Another possible explanation for errors in the assigned wavelengths, suggested by Ayres (1984), is that errors may exist in the library of laboratory wave lengths. In addition, Ayres suggested that the non-uniform distribution of emission lines used in generating the dispersion relation may be such that the fit favors the regions which contain the most emission lines. Recent work by de La Pena (1984) shows that the SWP high dispersion wavelength assignments show a wavelength-dependent variation of ~ 2 km s-1 which could be explained by Ayres' suggestion. It should be noted that all the above results were based on studies of WAVECAL images and therefore would not be subject to reseau-position errors due to the beam-pulling effects mentioned above.

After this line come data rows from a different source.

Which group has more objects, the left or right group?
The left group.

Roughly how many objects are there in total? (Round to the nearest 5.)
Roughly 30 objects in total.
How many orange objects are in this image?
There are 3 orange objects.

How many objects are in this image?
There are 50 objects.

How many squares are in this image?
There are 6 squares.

Target de-centering within the aperture can lead to appreciable absolute wavelength errors, particularly in the large aperture, where the centering error can typically be about an arcsecond, even larger in the case of blind-offset acquisition. A pointing error of 1 arcsecond along the dispersion direction is 0.66 pixel, or about 5 km s-1 in high dispersion. As mentioned in Section 6.3.1, spacecraft drift during long exposures can also contribute to de-centering error. The small size (about 3 arcseconds) of the small aperture should result in better absolute wavelengths due to reduced target de-centering effects.
The ability to centroid a spectral feature in an extracted spectrum is a final limitation to the accuracy of assigned wavelengths. As is pointed out in Thompson, Turnrose, and Bohlin (1982a), for an isolated narrow feature with the instrumental resolution of 2.5 pixels in the cleanest IUE data, the best possible estimate of the measurement accuracy would be a 0.25 pixel, which in high dispersion corresponds to a 2 km s-1 velocity uncertainty. In many cases, the spectral data will not be of sufficient quality to approach a 0.25 pixel measurement error.

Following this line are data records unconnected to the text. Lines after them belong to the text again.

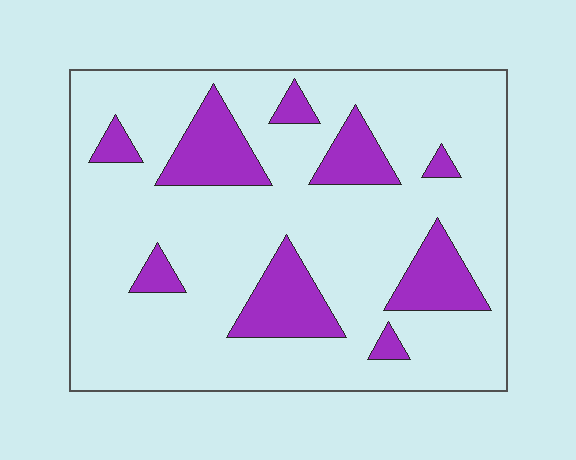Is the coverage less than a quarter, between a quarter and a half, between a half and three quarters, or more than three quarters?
Less than a quarter.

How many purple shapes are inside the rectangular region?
9.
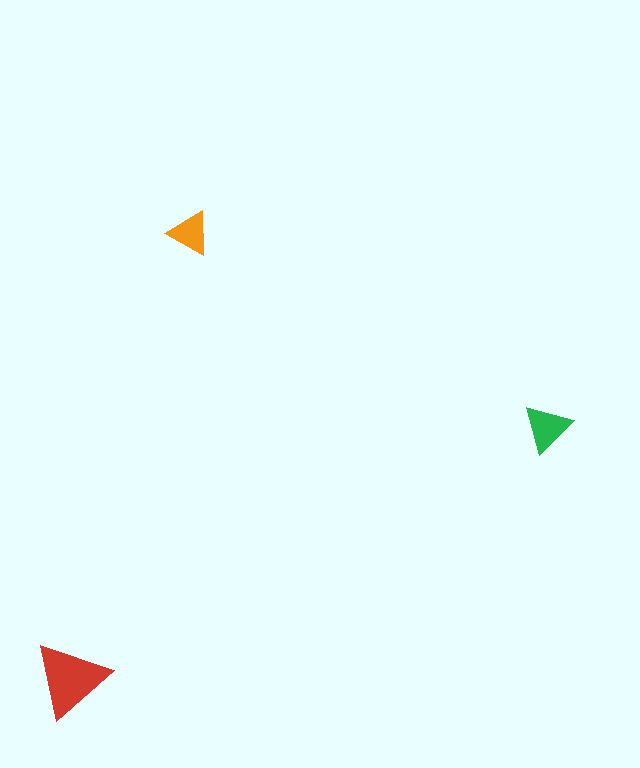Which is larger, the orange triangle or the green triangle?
The green one.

Finally, it should be remembered that the errors referred to in most of the above discussions are AVERAGE errors, particularly those in Table 6-4. Recent experimental results have, in general, confirmed these average errors although it was found that the quoted averages can be misleading if used to describe the accuracy of measuring a single spectral feature. One analysis that was performed involved extracting several LWR and SWP high dispersion WAVECAL spectra using standard production processing techniques and measuring the wavelength assignment accuracy of the Pt-Ne emission lines in several orders (Heckathorn 1984 and Thompson 1984a). It was concluded that although the average errors found were small (i.e., the overall mean wavelength error for each of six images was always less than 3 km s-1, larger errors were found in measuring the wavelengths of individual lines (± 6 km s-1).
The special calibration procedure has become somewhat simplified in that separate TFLOOD exposures are no longer necessary. Reseau positions can now be directly measured from the WAVECAL images themselves (thereby eliminating the need for the separate TFLOOD).
Some Guest Observers have found it useful to obtain WAVECAL images with their normal spectral images and have them extracted using the standard production processing procedure. The wavelength errors measured on the WAVECAL image can then be used as a guide to correcting the other extracted spectral images.
Guest Observers who wish to use a special calibration should fill in the last
two lines of the "Processing Specifications" portion of the observing script
indicating the image number of the special calibration to be
used. Guest Observers should also be warned that special processing requests
may cause some delay in the processing of their images.